Friday, May 18, 2007

Publishers doubt the OA impact advantage

The Publishing Research Consortium has released a new report, Do Open Access Articles Have Greater Citation Impact? A critical review of the literature, May 17, 2007.  The authors are Iain D. Craig (Wiley-Blackwell), Andrew M. Plume (Elsevier), Marie E. McVeigh (Thomson Scientific), James Pringle (Thomson Scientific), and Mayur Amin (Elsevier).  See the summary paper and press release, May 17, 2007.  From the Executive Overview (in the summary paper):

  1. The last few years have seen the emergence of several Open Access options in scholarly communication which can broadly be grouped into two areas referred to as ‘Gold’ and ‘Green’ Open Access (OA). In this article we review the literature examining the relationship between OA status and citation counts of scholarly articles, and take no position on the relative value or sustainability of these communication models.
  2. Early studies showed a correlation between the free online availability or OA status of articles and higher citation counts.
  3. The authors of many of these studies implied that this correlation was causal, without due consideration of potential confounding factors.
  4. More recent investigations have applied sophisticated bibliometric methods to dissect the nature of the relationship between article OA status and citations.
  5. Three non-exclusive postulates have been proposed to account for the observed citation differences between OA and non-OA articles: an Open Access postulate, a Selection Bias postulate, and an Early View postulate.
    • The Open Access (OA) postulate suggests that authors are more likely to read, and thus cite, articles that are made available in an OA model.
    • The Selection Bias (SB) postulate suggests that the most prominent (and thus most citable) authors are more likely to make their articles available in an OA model, and that they are more likely to do so with their most important (and thus most citable) articles.
    • The Early View (EV) postulate relates only to articles posted before final journal publication, and suggests that the period between the early posting of an article (either pre-print or post-print) and the appearance of the cognate published journal article allows for earlier accrual of citations. Failing to account for this effect must necessarily give a biased result.
  6. The most rigorous study to date, conducted in the field of condensed matter physics, showed that after controlling for a clearly demonstrated Early View postulate, the remaining difference in citation counts between OA and non-OA articles is explained by the Selection Bias postulate. No evidence was found to support the OA postulate per se; i.e. article OA status alone has little or no effect on citations.
  7. As citation practices vary widely by discipline, further studies using a similarly rigorous approach are required to determine the generality of this finding in other fields of research. Such studies must account for the heterogeneous distribution of citations across any group of articles and establish the date of earliest availability of each article in the study, as citation accumulation is time sensitive.

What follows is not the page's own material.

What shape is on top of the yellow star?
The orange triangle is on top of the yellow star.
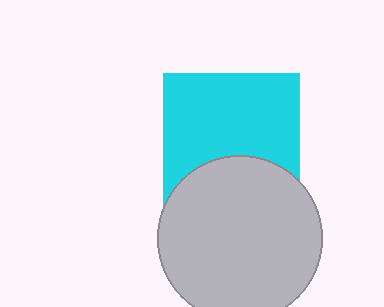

  1. I'm not ready to evaluate this study.  But I'd point out that any attempt to identify the "most rigorous" studies to date would have to include Chawki Hajjem, Stevan Harnad, and Yves Gingras, Ten-Year Cross-Disciplinary Comparison of the Growth of Open Access and How it Increases Research Citation Impact, IEEE Data Engineering Bulletin, December 2005, and Gunther Eysenbach, Citation Advantage of Open Access Articles, PLoS Biology, May 2006.  Their results confirm the OA impact advantage and disentangle it from other interpretations of the OA-citation correlation.  To decide for yourself, see Steve Hitchcock's comprehensive annotated bibliography of the studies.
  2. This excerpt from the study's conclusion shows a strained attempt to deny the role of OA in citation impact:

    Assuming that citation differences are due solely to the free availability of an article implies that many scholars working in a given discipline are currently totally unaware of important, relevant literature in their field and are unable to read and cite it. This further suggests that authors will limit their citations to those works that are readily available in favour of citations to works that are of the highest relevance. This view of citation behaviour dismisses any contributing role from long-established and robust means of scientific and scholarly communication – namely, all mechanisms of peer communication, the influence and availability of cited references, and the inherent value a given researcher will place on the content of a paper, independently of the mechanism by which it might have been retrieved.

    The authors bend over backwards to reject the more natural interpretation here:  that scholars fail to cite important, relevant literature when they don't know about it or can't access it.  It's just sloppy to say that this interpretation "dismisses any contributing role" of peer communication, existing citations, and the researcher's own estimation of a paper's quality and relevance.  All these factors undoubtedly play a part.  But after they've had their effect, we shouldn't be surprised to see that good relevant literature that is easier to find and retrieve is cited more often than good relevant literature that is harder to find and retrieve.  Or, if a careful study concluded that this view is false, then one might expect it to be more careful in summarizing the reasons why.